Companies that have been in business for extended periods of time face a marketing dilemma. Their time in business has undoubtedly created a legacy. And assuming that legacy is positive, they have the option to include the notion of “heritage” in their marketing messaging. Yet how much focus should be put on company legacy? Does it serve to make the business feel old and stale in the context of newer, nimbler competition? Or does it set the business apart as a bellwether who is strong, stable and dependable?
The answer (no surprise) depends. It depends on factors such as the competitive environment, the context for the marketing and of course the key customer care-abouts. What follows are some guidelines to help marketers make informed decisions on when to play up, and when to avoid, marketing their legacy.
1. Consider the competition
Yes, you may have been in business for 50 years. But what about your competition? Is your legacy really a differentiator? If you are in good company and legacy is a key messaging point in your industry, it may be time to downplay its importance. Avoiding a “me too” approach and focusing instead on true differentiators could be a good way to stand out in markets crowded with legacy messaging.
If, however, you are alone in celebrating decades of existence, there is a definite opportunity to use your legacy to your advantage. The critical question is how your competitors are positioned against you. Often start-ups new to an industry that has been dominated by a legacy business will point to their small size and nimbleness as an advantage. Legacy alone will not help in this situation. What is it that your brand’s legacy affords? Is it a stable platform for innovation? Is it a proven track record of success upon which to build? Celebrating a legacy for a legacy’s sake is obviously not the answer, but using that legacy as a foundation for something new and different can be a powerful combination.
2. Consider the context
The context for the marketing is another critical point of consideration when deciding on whether to leverage a legacy message. Launching a new, innovative product? The focus may be better spent on new features and game-changing functionality.

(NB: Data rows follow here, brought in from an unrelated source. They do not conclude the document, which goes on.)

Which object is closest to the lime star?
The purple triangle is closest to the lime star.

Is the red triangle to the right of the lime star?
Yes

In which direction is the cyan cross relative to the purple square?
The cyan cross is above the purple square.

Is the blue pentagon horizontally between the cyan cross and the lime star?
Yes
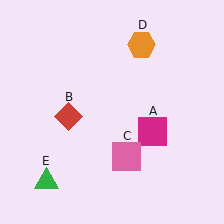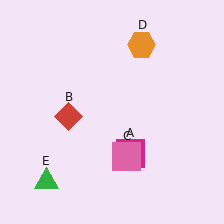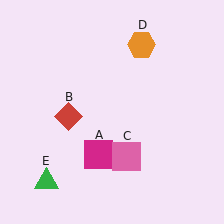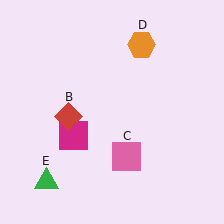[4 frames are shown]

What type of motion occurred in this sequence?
The magenta square (object A) rotated clockwise around the center of the scene.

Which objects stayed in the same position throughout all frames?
Red diamond (object B) and pink square (object C) and orange hexagon (object D) and green triangle (object E) remained stationary.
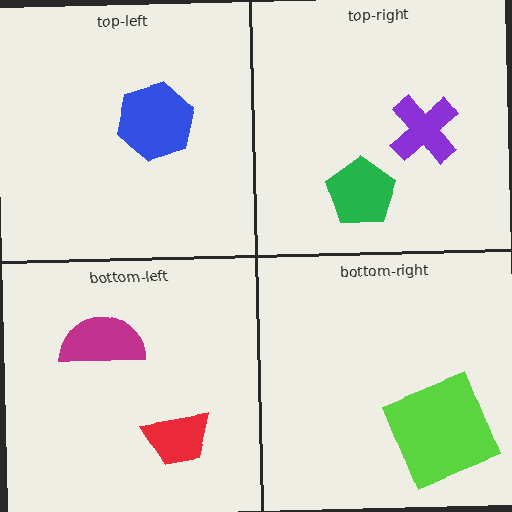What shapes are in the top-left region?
The blue hexagon.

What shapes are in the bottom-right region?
The lime square.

Sure the company’s legacy of innovation may be part of the story, but it is far more important to focus on what is new and different.
Promoting a broad, brand-building CSR-type message? Legacy could be very appropriate to tie in, especially if you have a history of community engagement. The key is to answer the question “will my message be made stronger by reinforcing my time in business?”. And when a rich heritage story can be woven throughout the answer is typically yes.
3. Consider the audience
Just having been in business for a long time is not necessarily a reason to celebrate. What is it about your legacy that matters to your audience? Do you have a solid history of customer collaboration? Long-term client partnerships or joint venture? A track record of innovation based on prospect needs? Just saying that you have a legacy is meaningless unless it resonates in some way with your target audience. So looking through their lens is a critical decision making step. Making your legacy relevant to their business success should be the goal in communicating.
For example, General Electric, perhaps one of the original “legacy” brands, is in the midst of addressing this very issue with its recent “digital industrial” campaign. While it is impossible to ignore GE’s history as an industrial company, it nonetheless needed a way to credibly connect to the digital age. Creative execution aside, the decision to highlight GE as a “digital industrial” presents a unique approach to leveraging the company’s rich legacy while still positioning the company as forward-leaning.
In summary, a legacy message can be a powerful marketing tool when used appropriately. The keys to success are understanding the competitive landscape, considering the context and making sure that the audience is at the center of the decision.